## Scatter Plot: DNN Performance Over Time
### Overview
The image is a scatter plot showing the performance of Deep Neural Networks (DNNs) over time, measured in GFLOPS (Giga Floating Point Operations Per Second). The plot visualizes the relationship between date (from 2012 to 2021), performance, and Top-1 Accuracy, with additional data points indicating whether extra data was used.
### Components/Axes
* **X-axis:** Date, ranging from 2012 to 2021 in yearly increments.
* **Y-axis:** GFLOPS (Giga Floating Point Operations Per Second), ranging from 0.3 to 3000.0 on a logarithmic scale.
* **Color Legend (Top-1 Accuracy):**
* 90: Yellow
* 80: Light Green
* 70: Dark Green/Teal
* 60: Purple
* **Model Legend:**
* Average per year: Dotted line
* All DNNs: Solid line
* Best DNNs: Dashed line
* **Extra Data Legend:**
* No: Circle marker
* Yes: Triangle marker
### Detailed Analysis
* **Data Points:** Each data point represents a DNN model. The color of the point indicates its Top-1 Accuracy, and the shape indicates whether extra data was used.
* **Average per year (Dotted Line):** This line shows the average GFLOPS for each year. It starts at approximately 1 GFLOPS in 2012 and increases to approximately 300 GFLOPS in 2021.
* 2012: ~1 GFLOPS, Accuracy ~60
* 2014: ~4 GFLOPS, Accuracy ~60
* 2015: ~30 GFLOPS, Accuracy ~70
* 2016: ~15 GFLOPS, Accuracy ~70
* 2017: ~20 GFLOPS, Accuracy ~70
* 2018: ~40 GFLOPS, Accuracy ~70
* 2019: ~50 GFLOPS, Accuracy ~70
* 2020: ~100 GFLOPS, Accuracy ~80
* 2021: ~300 GFLOPS, Accuracy ~80
* **All DNNs (Solid Line):** This line represents the trend of all DNNs. It starts at approximately 1 GFLOPS in 2012 and increases to approximately 60 GFLOPS in 2021.
* 2012: ~1 GFLOPS, Accuracy ~60
* 2014: ~2 GFLOPS, Accuracy ~60
* 2016: ~4 GFLOPS, Accuracy ~70
* 2018: ~10 GFLOPS, Accuracy ~70
* 2020: ~30 GFLOPS, Accuracy ~80
* 2021: ~60 GFLOPS, Accuracy ~80
* **Best DNNs (Dashed Line):** This line represents the trend of the best-performing DNNs. It starts at approximately 1 GFLOPS in 2012 and increases to approximately 1000 GFLOPS in 2021.
* 2012: ~1 GFLOPS, Accuracy ~60
* 2014: ~3 GFLOPS, Accuracy ~60
* 2016: ~10 GFLOPS, Accuracy ~70
* 2018: ~50 GFLOPS, Accuracy ~70
* 2020: ~300 GFLOPS, Accuracy ~80
* 2021: ~1000 GFLOPS, Accuracy ~90
* **Extra Data:** The use of extra data (triangle markers) appears more frequently in later years (2019-2021) and is associated with higher GFLOPS and Top-1 Accuracy.
### Key Observations
* There is a clear upward trend in GFLOPS over time for all three model types (Average, All DNNs, Best DNNs).

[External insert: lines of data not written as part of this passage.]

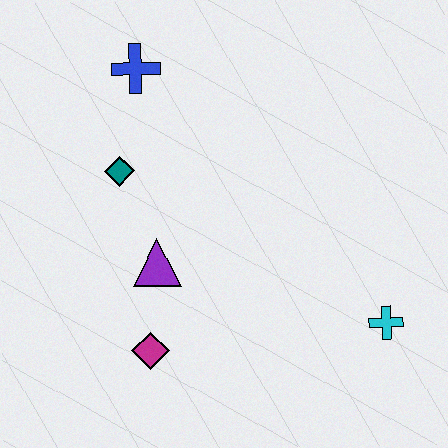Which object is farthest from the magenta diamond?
The blue cross is farthest from the magenta diamond.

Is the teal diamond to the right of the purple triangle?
No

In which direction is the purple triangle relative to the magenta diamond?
The purple triangle is above the magenta diamond.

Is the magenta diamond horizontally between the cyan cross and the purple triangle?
No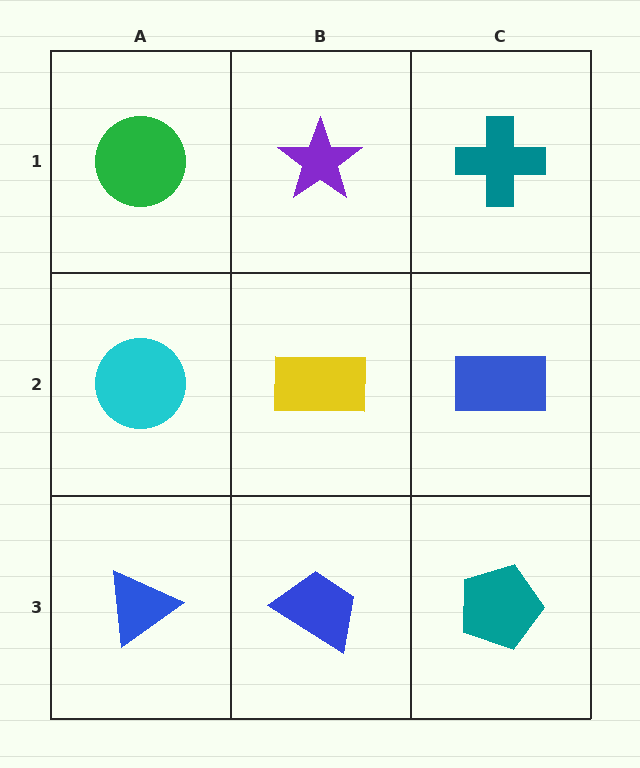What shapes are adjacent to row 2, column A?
A green circle (row 1, column A), a blue triangle (row 3, column A), a yellow rectangle (row 2, column B).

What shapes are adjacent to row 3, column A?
A cyan circle (row 2, column A), a blue trapezoid (row 3, column B).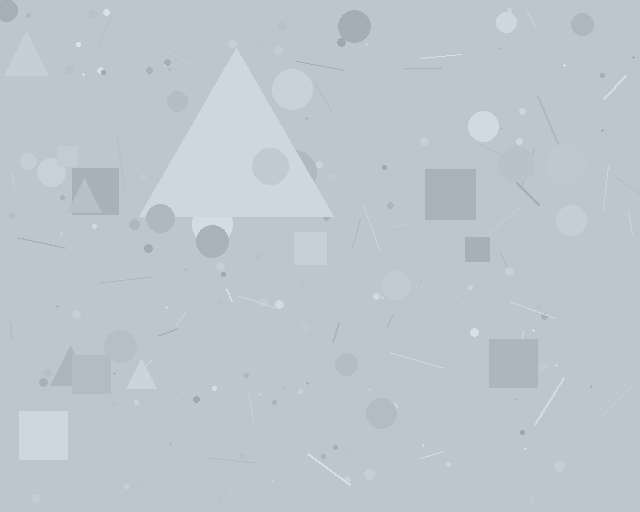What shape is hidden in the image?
A triangle is hidden in the image.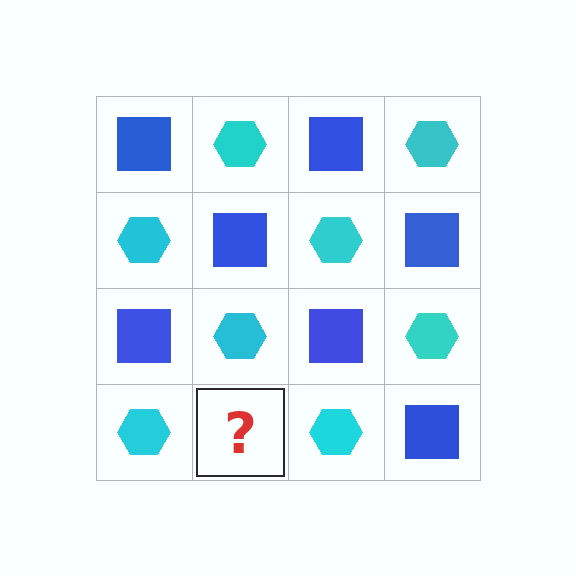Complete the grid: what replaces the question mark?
The question mark should be replaced with a blue square.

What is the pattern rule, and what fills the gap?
The rule is that it alternates blue square and cyan hexagon in a checkerboard pattern. The gap should be filled with a blue square.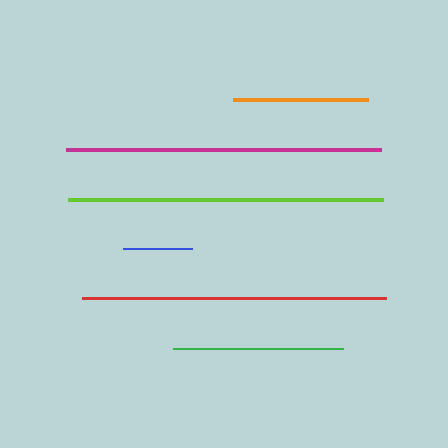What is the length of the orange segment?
The orange segment is approximately 136 pixels long.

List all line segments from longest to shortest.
From longest to shortest: magenta, lime and red (about equal), green, orange, blue.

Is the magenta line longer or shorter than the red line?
The magenta and red lines are approximately the same length (about 316 and 304 pixels).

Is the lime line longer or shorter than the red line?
The lime and red lines are approximately the same length (about 315 and 304 pixels).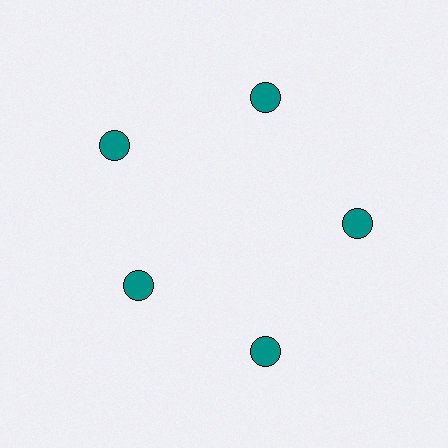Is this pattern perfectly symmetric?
No. The 5 teal circles are arranged in a ring, but one element near the 8 o'clock position is pulled inward toward the center, breaking the 5-fold rotational symmetry.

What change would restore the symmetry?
The symmetry would be restored by moving it outward, back onto the ring so that all 5 circles sit at equal angles and equal distance from the center.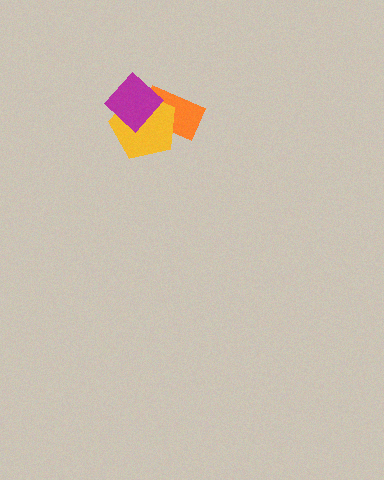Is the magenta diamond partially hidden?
No, no other shape covers it.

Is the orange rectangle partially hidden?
Yes, it is partially covered by another shape.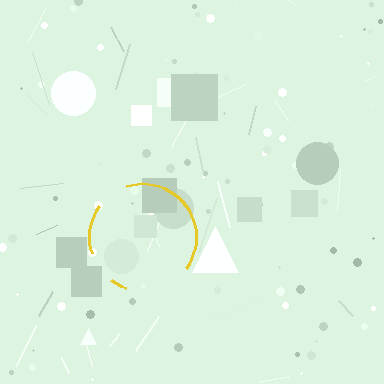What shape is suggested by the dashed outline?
The dashed outline suggests a circle.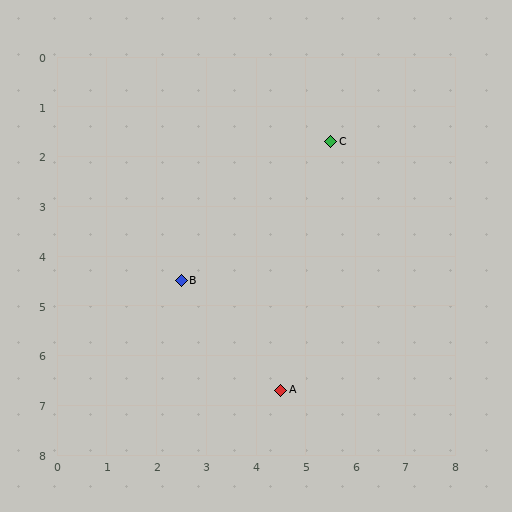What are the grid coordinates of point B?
Point B is at approximately (2.5, 4.5).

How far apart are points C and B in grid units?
Points C and B are about 4.1 grid units apart.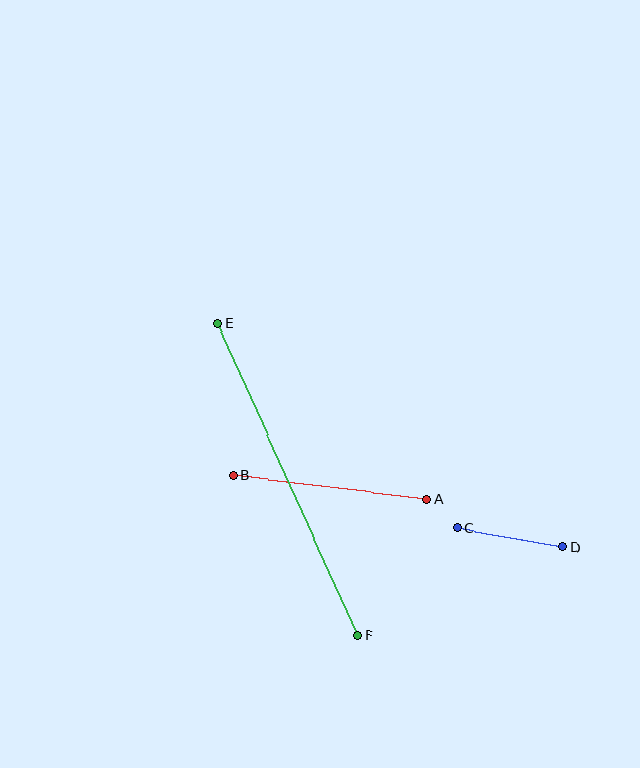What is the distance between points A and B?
The distance is approximately 195 pixels.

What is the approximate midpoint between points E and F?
The midpoint is at approximately (287, 480) pixels.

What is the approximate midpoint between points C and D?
The midpoint is at approximately (510, 538) pixels.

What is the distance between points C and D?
The distance is approximately 108 pixels.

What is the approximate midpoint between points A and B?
The midpoint is at approximately (330, 487) pixels.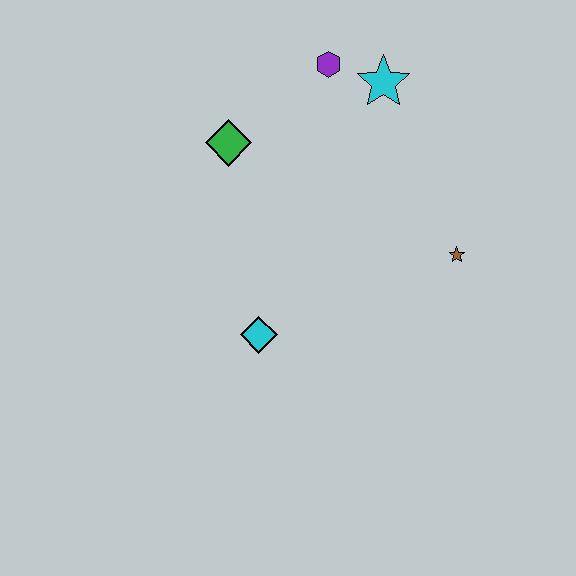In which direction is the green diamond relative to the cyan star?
The green diamond is to the left of the cyan star.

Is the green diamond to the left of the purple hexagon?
Yes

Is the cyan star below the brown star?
No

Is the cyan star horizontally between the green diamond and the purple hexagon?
No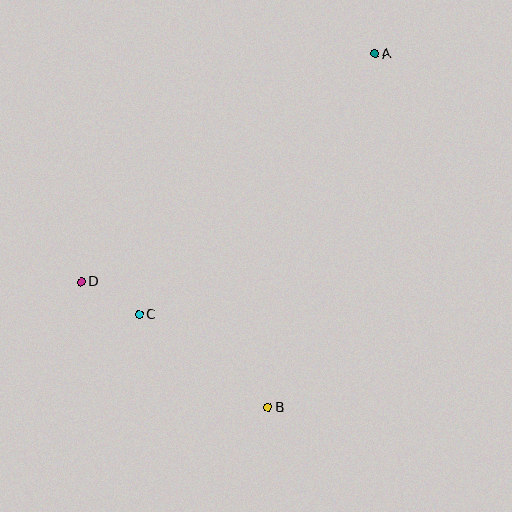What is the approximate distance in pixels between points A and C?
The distance between A and C is approximately 352 pixels.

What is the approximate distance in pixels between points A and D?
The distance between A and D is approximately 372 pixels.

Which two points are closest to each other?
Points C and D are closest to each other.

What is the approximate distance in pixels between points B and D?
The distance between B and D is approximately 225 pixels.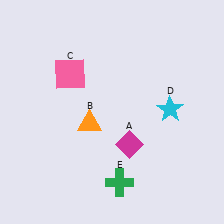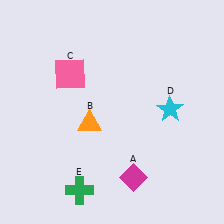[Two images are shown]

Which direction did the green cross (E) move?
The green cross (E) moved left.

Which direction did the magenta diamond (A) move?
The magenta diamond (A) moved down.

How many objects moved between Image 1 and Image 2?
2 objects moved between the two images.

* The "Best DNNs" consistently outperform "All DNNs" and the "Average per year."
* Higher Top-1 Accuracy (yellow/green) is generally associated with higher GFLOPS and later years.
* The use of extra data seems to correlate with higher performance and accuracy.
* The spread of data points increases over time, indicating a wider range of DNN performance.
### Interpretation
The data suggests a significant improvement in DNN performance (GFLOPS) and accuracy over the period from 2012 to 2021. The "Best DNNs" show the most dramatic increase, indicating advancements in model architecture or training techniques. The correlation between the use of extra data and higher performance suggests that data augmentation or larger datasets contribute to better results. The increasing spread of data points in later years could indicate a diversification of DNN applications and architectures, leading to a wider range of performance levels. Overall, the plot demonstrates the rapid progress in the field of deep learning over the past decade.